Condessa de Penha Longa com Afonso Costa

Mas a guerra contra o analfabetismo tinha de ser combatida a sério, reconhecia-o António Francisco Nogueira. António era o diretor das escolas da nossa terra no ano de 1922. Naquele ano, o professor António não beneficiou pessoalmente com o decreto de 9 de março, que regulamentou a preferência pelos professores casados que concorriam a escolas da mesma localidade. Entrementes, podemos imaginar como se sentiu ditoso e afortunado o nosso diretor, no dia 22 de março, quando o ´Lusitânia´, de Gago Coutinho e de Sacadura Cabral, abalou para o meio do Atlântico, com o Rio a ficar a uns escassos dias de Lisboa. Na semana anterior ao voo bem-sucedido, o nosso diretor tinha divulgado uma severa lista que fazia disparar, de rajada, o número de crianças em idade escolar que, em S. João da Madeira, faltava às aulas. Fiemo-nos nos números de António Nogueira. Oitenta fábricas e oficinas, de dimensão desigual, empregavam mais de dois mil operários, homens e mulheres. Não era inesperada e surpreendente a realidade: não obstante o aumento dos salários, o custo de vida impedia que a féria das famílias operárias, homens e mulheres, chegasse para os apertos diários da vida. Eram poucos os pais, admitia o nosso diretor, que podiam olhar com zelo e cuidado pelos filhos. Os que, com muito pouco dinheiro líquido, lhes podiam fazer boa companhia, com ´a necessária alimentação, educação e instrução´. Assim se desculpava o miserável estado em que se encontravam mais de quinhentos filhos de operários e operárias da nossa terra.

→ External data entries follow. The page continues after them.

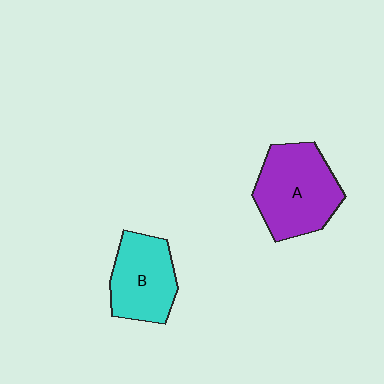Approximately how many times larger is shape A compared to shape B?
Approximately 1.3 times.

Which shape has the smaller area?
Shape B (cyan).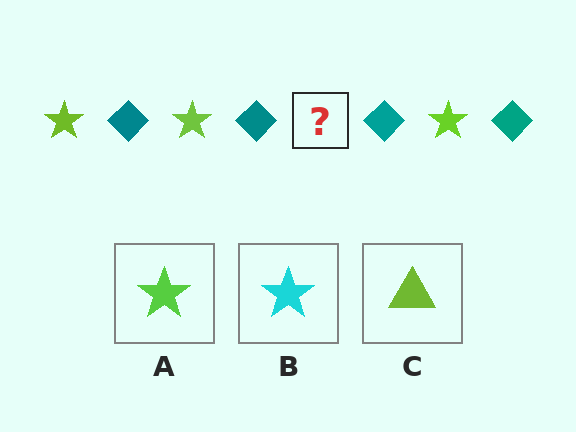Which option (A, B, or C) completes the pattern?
A.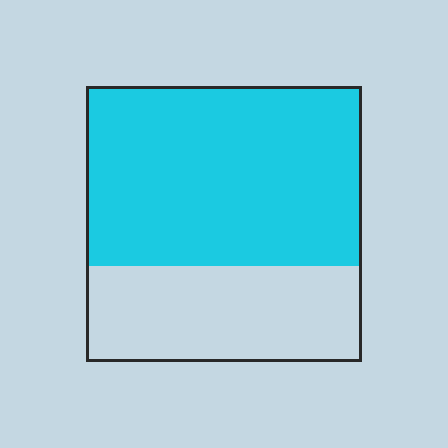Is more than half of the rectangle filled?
Yes.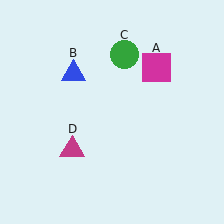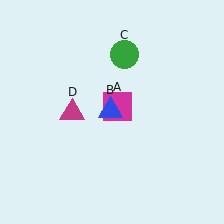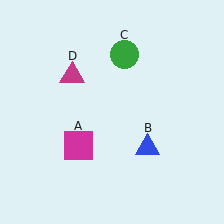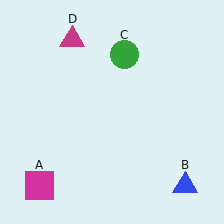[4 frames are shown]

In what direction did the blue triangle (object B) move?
The blue triangle (object B) moved down and to the right.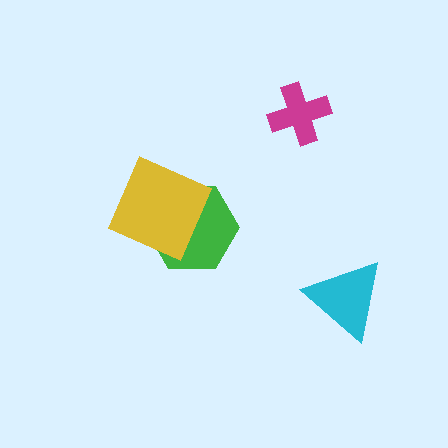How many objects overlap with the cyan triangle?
0 objects overlap with the cyan triangle.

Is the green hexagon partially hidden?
Yes, it is partially covered by another shape.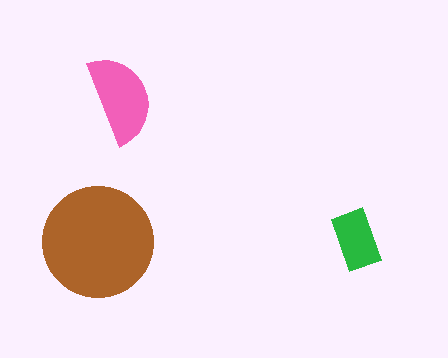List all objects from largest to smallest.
The brown circle, the pink semicircle, the green rectangle.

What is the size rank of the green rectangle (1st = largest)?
3rd.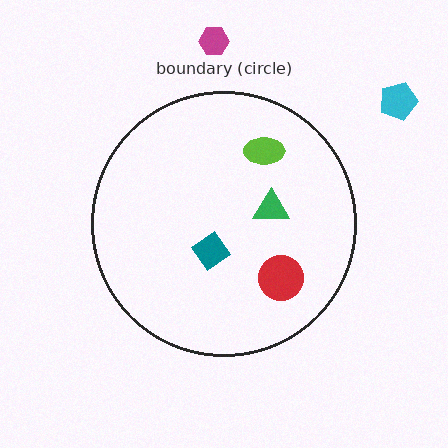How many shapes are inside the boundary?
4 inside, 2 outside.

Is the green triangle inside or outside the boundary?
Inside.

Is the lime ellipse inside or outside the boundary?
Inside.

Em 1922, como era risível a falta de sensibilidade: num recenseamento de aproximadamente oitocentas crianças, apenas cento e setenta estavam matriculadas na escola oficial. Os culpados, como pensava o diretor das nossas escolas, não eram os professores. Eram apenas quatro, os professores, considerados abnegados, diligentes e cuidadosos, mas em número defeituoso para uma população em crescimento.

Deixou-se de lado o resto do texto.